Just who are we? We think of ourselves as individuals, as persons, as human beings. We think of ourselves as having many parts and many dimensions. We think of ourselves as reasonable, or emotional, or spiritual, or physical. We think of ourselves as being in relationships with others. We think of ourselves as a complex whole.
That says we are, indeed, many-faceted, but all this has no unity. When we try to put it together, we can’t. There’s too much there to unify. We can, however, determine who we are in a different way. We can say, “I have an ultimate core identity as my “Self.” We can try to determine what is my “Self.” The process may go something like this.
The Self as the Renaissance Man or Woman
During the summer after my first year in college, I read Jefferson the Virginian. This book is a classic biography of Thomas Jefferson’s first forty years and the first in a six-volume series by the pre-eminent Jefferson scholar Dumas Malone. I realized that Thomas Jefferson was the epitome of what one could become. Jefferson represented the ideal of the Renaissance Man. Jefferson became my own ideal of what I wanted to be, as much as I could.

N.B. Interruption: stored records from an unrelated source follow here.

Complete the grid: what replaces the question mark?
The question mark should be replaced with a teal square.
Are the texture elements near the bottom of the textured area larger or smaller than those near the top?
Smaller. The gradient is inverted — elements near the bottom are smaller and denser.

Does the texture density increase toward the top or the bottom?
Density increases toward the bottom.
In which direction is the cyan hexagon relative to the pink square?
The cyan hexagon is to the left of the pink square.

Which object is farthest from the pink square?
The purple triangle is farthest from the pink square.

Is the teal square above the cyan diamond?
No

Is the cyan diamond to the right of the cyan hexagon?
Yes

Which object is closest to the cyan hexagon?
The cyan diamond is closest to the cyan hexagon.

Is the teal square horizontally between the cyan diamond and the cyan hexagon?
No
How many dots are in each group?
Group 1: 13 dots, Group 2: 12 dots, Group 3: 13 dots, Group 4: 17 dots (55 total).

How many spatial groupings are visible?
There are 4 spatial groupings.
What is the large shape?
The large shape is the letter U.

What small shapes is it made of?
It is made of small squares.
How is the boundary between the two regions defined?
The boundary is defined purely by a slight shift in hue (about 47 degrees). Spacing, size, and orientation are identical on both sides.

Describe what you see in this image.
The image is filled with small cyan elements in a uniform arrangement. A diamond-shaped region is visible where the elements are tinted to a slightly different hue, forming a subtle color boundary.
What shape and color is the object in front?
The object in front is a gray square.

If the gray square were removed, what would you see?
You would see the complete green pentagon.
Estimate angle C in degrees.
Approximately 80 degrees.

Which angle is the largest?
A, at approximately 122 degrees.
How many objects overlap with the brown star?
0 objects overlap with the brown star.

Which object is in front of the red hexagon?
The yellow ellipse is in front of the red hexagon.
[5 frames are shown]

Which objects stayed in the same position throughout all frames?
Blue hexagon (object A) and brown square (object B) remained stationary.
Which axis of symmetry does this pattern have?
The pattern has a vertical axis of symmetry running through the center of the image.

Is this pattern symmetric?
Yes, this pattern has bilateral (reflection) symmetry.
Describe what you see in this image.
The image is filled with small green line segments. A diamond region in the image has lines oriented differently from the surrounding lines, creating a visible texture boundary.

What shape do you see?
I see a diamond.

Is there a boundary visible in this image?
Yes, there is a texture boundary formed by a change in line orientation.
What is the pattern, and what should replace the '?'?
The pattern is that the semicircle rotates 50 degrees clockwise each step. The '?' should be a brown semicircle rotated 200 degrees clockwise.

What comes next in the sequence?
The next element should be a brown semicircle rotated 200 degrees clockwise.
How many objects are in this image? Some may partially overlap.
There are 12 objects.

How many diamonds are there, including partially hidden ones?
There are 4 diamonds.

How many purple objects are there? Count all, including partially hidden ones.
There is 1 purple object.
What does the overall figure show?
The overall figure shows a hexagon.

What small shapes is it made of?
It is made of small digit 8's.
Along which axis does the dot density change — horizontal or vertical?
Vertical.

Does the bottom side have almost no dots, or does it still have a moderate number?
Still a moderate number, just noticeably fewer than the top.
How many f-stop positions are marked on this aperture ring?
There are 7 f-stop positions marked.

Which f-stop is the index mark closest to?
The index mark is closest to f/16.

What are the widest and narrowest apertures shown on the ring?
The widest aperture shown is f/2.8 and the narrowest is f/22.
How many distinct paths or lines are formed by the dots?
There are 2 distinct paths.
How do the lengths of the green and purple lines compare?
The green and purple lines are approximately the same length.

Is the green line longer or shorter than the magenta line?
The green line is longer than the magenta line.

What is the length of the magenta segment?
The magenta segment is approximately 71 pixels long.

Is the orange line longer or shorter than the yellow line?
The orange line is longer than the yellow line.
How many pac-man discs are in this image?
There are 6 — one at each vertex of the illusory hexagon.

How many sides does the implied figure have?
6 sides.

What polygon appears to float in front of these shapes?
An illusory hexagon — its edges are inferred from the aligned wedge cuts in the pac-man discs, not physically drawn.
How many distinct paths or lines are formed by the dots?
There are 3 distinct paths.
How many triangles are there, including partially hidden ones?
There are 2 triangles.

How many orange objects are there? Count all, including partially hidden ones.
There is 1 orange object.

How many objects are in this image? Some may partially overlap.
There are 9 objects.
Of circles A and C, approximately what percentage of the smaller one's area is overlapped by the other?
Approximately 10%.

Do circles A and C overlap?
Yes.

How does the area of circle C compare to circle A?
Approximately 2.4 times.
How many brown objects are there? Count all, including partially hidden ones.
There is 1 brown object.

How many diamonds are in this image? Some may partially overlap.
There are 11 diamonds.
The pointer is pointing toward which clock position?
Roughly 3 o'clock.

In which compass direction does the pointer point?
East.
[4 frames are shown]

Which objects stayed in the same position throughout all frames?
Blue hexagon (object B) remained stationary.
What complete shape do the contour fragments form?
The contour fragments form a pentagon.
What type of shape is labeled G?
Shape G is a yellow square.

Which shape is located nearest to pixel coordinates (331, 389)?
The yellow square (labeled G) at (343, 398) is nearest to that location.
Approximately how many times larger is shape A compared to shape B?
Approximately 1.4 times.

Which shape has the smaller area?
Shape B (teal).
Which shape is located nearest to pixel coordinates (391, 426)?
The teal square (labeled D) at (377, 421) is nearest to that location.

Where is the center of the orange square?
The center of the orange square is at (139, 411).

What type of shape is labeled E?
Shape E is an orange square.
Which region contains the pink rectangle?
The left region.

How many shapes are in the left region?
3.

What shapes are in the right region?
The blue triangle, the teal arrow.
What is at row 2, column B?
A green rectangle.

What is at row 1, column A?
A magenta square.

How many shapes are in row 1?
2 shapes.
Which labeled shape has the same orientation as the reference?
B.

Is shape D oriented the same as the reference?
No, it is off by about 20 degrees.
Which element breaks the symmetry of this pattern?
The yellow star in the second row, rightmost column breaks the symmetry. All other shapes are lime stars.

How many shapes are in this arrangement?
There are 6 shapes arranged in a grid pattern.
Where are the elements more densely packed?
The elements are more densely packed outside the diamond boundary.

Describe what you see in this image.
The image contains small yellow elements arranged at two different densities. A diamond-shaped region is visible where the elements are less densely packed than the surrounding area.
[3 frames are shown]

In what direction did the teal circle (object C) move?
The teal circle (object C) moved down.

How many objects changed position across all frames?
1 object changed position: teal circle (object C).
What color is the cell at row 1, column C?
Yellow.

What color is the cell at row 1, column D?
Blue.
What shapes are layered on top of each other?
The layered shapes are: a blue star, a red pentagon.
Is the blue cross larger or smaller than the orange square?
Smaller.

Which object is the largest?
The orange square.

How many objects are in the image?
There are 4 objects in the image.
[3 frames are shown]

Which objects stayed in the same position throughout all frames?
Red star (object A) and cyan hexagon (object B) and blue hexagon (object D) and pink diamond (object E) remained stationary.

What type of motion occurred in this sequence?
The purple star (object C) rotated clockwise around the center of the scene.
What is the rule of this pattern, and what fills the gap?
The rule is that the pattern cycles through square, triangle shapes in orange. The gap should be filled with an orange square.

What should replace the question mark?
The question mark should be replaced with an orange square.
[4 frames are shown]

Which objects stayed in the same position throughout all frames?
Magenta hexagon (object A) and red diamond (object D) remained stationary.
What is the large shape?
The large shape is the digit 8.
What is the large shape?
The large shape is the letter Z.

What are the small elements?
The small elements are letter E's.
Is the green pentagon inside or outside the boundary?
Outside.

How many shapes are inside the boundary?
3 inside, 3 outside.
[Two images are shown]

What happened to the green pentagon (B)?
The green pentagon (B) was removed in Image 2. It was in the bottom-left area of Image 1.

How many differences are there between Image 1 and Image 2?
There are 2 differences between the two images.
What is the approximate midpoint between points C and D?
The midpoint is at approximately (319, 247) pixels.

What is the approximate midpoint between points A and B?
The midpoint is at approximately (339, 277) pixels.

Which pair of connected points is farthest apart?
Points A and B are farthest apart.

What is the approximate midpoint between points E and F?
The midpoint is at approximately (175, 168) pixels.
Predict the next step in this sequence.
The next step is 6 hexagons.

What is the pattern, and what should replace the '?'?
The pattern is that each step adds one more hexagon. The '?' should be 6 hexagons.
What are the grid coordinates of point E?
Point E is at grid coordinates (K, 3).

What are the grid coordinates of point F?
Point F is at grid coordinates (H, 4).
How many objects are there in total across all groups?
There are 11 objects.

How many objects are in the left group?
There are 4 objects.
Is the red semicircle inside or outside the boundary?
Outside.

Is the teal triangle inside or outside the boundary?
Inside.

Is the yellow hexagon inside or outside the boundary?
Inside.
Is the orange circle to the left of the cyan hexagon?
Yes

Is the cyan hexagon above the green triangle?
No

The Renaissance Man or Woman as Ideals
Actually, Jefferson far exceeded the ideal. The Renaissance Man could dance and write poetry and woo women, but also fight well, serve his feudal lord faithfully, and develop at least one or two other talents or abilities. Engineering or diplomacy would do nicely. Being a first-rate general who could also write love poems, appreciate a fine painting, and play a musical instrument would do quite well.
No one has said much about the Renaissance Woman, but Renaissance Women there were. The best of them was Isabella d’Este (1474-1539), who ran her husband’s Italian city-state of Mantua while he was absent fighting wars. Even Lucretia Borgia (1480-1519), the illegitimate daughter of Pope Alexander VI and a pawn in her father’s and brother’s political manipulations, held her own quite well as a true Renaissance duchess presiding over a cultured court in Ferrara.
Jefferson as the Renaissance Ideal
Jefferson himself was born into the landed gentry of Colonial Virginia. It was expected that he would be a leader of the colony and of society. He was extremely bright. His intellectual curiosity was endless. Somewhat shy initially, in time he could hold court at the dinner table with the best of them. He was also endlessly creative and a detailed record-keeper and problem-solver.

Freud Zoomed
My first concept of "Self"

In the fullness of time he developed his talents as a farmer, an architect, a practical engineer, a surveyor, an intellectual, a political philosopher, a politician, a diplomat, the draftsman for some of America’s greatest political documents, an ambassador, a founder of a political party, a secretary of state, President of the United States, and senior statesman. He died on the same day as John Adams, July 4, 1826 at the age of 83.